Cancer registrars with standardized training aid in collecting data for cancer registries. Registrars prepare accurate and timely data that is reported to the registry. Identifying individuals with cancer, or casefinding , is the first step in cancer registration. This is initiated during clinical care when physicians note the cancer site, type, stage, and patient demographics in the medical record. Registrars summarize and record other information for certain registries, such as treatments and follow-up to record recurrence and survival data [52]. The HITECH Act, through the electronic health record meaningful use program, incentivized case-based reporting.

Cancer Surveillance Programs

In 1971, the National Cancer Act was established which mandated collection, analysis, and sharing of cancer patient data in the United States for research, detection, and treatment of cancer. The National Cancer Institute established the first national cancer registry, the Surveillance, Epidemiology, and End Results (SEER) program , in 1973. This large population-based system of cancer registries provides data on cancer incidence, mortality, treatment, and survival [51, 53]. Data are collected regionally, representing 28% of the US population [51].
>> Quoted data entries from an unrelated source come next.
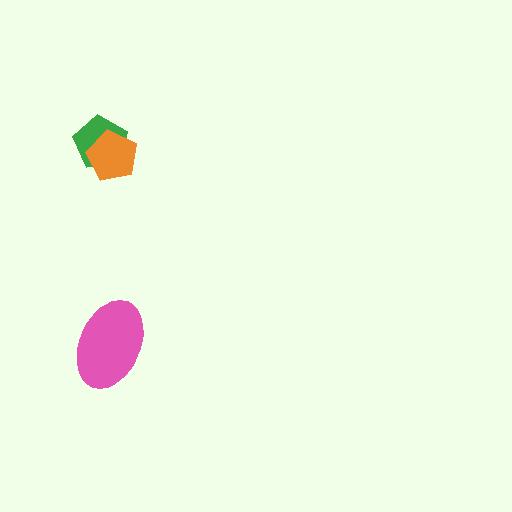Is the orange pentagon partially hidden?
No, no other shape covers it.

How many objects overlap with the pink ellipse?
0 objects overlap with the pink ellipse.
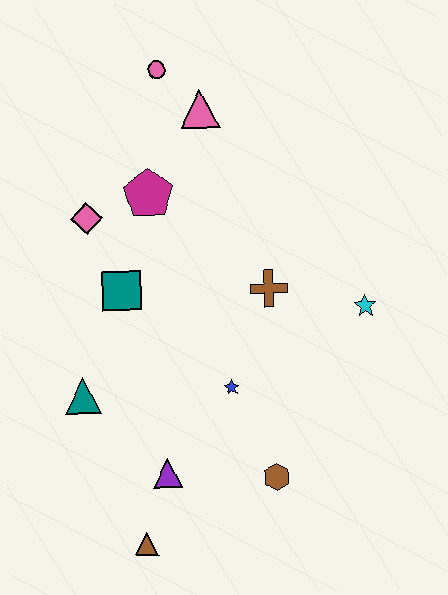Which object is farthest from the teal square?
The brown triangle is farthest from the teal square.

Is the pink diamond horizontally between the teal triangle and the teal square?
Yes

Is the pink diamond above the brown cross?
Yes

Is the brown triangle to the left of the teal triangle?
No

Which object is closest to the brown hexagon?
The blue star is closest to the brown hexagon.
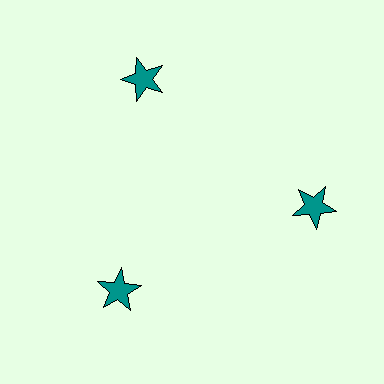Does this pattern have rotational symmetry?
Yes, this pattern has 3-fold rotational symmetry. It looks the same after rotating 120 degrees around the center.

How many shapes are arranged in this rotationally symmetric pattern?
There are 3 shapes, arranged in 3 groups of 1.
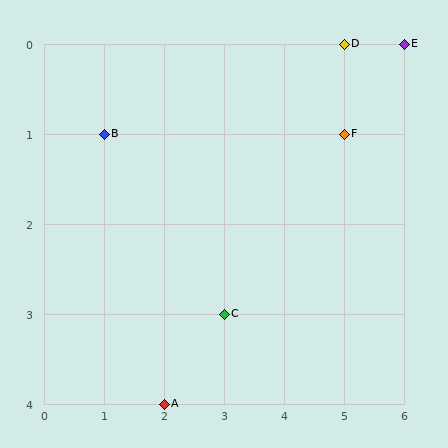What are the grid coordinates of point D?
Point D is at grid coordinates (5, 0).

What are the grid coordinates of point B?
Point B is at grid coordinates (1, 1).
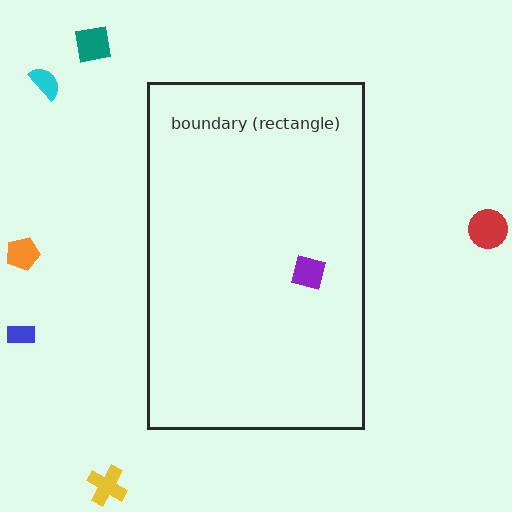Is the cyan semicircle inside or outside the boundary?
Outside.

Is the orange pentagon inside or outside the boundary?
Outside.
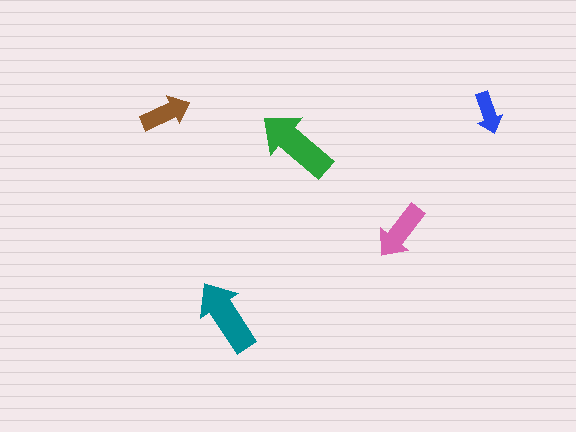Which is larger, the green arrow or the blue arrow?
The green one.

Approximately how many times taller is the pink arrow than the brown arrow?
About 1.5 times taller.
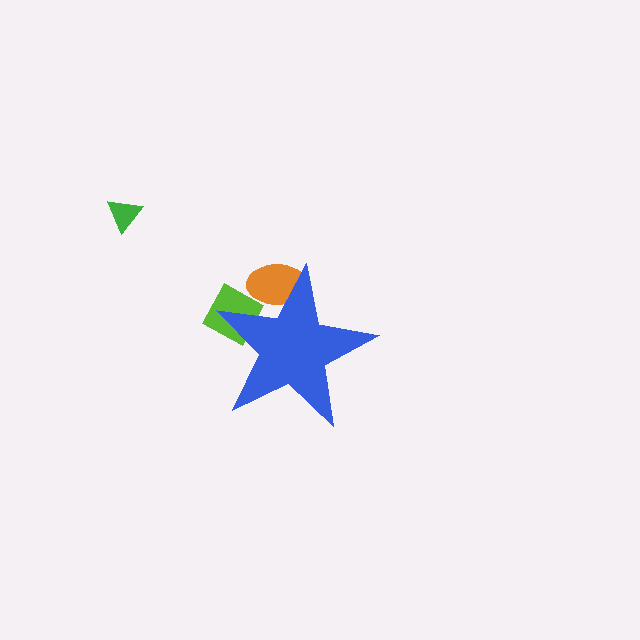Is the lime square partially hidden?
Yes, the lime square is partially hidden behind the blue star.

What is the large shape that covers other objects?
A blue star.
In 1992, the US Congress established the Cancer Registries Amendment Act which authorized the Centers for Disease Control and Prevention (CDC) to provide regional assistance to improve cancer registries, implement registries in absent regions, model legislation, provide training for registry personnel, set standards, and aid in establishing a reporting and data processing system. The National Program of Cancer Registries (NPCR) was established to accomplish these goals and supports cancer registries in 45 states, representing 96% of the population [53]. The NPCR and the SEER program, together, collect data for the entire United States.

Together with data regarding cancer incidence and death rates, cancer survival measures provide a comprehensive picture of the burden of cancer in a population and support public health efforts to prevent new cancers, extend survival and quality of life after a cancer diagnosis, and reduce cancer health disparities [50].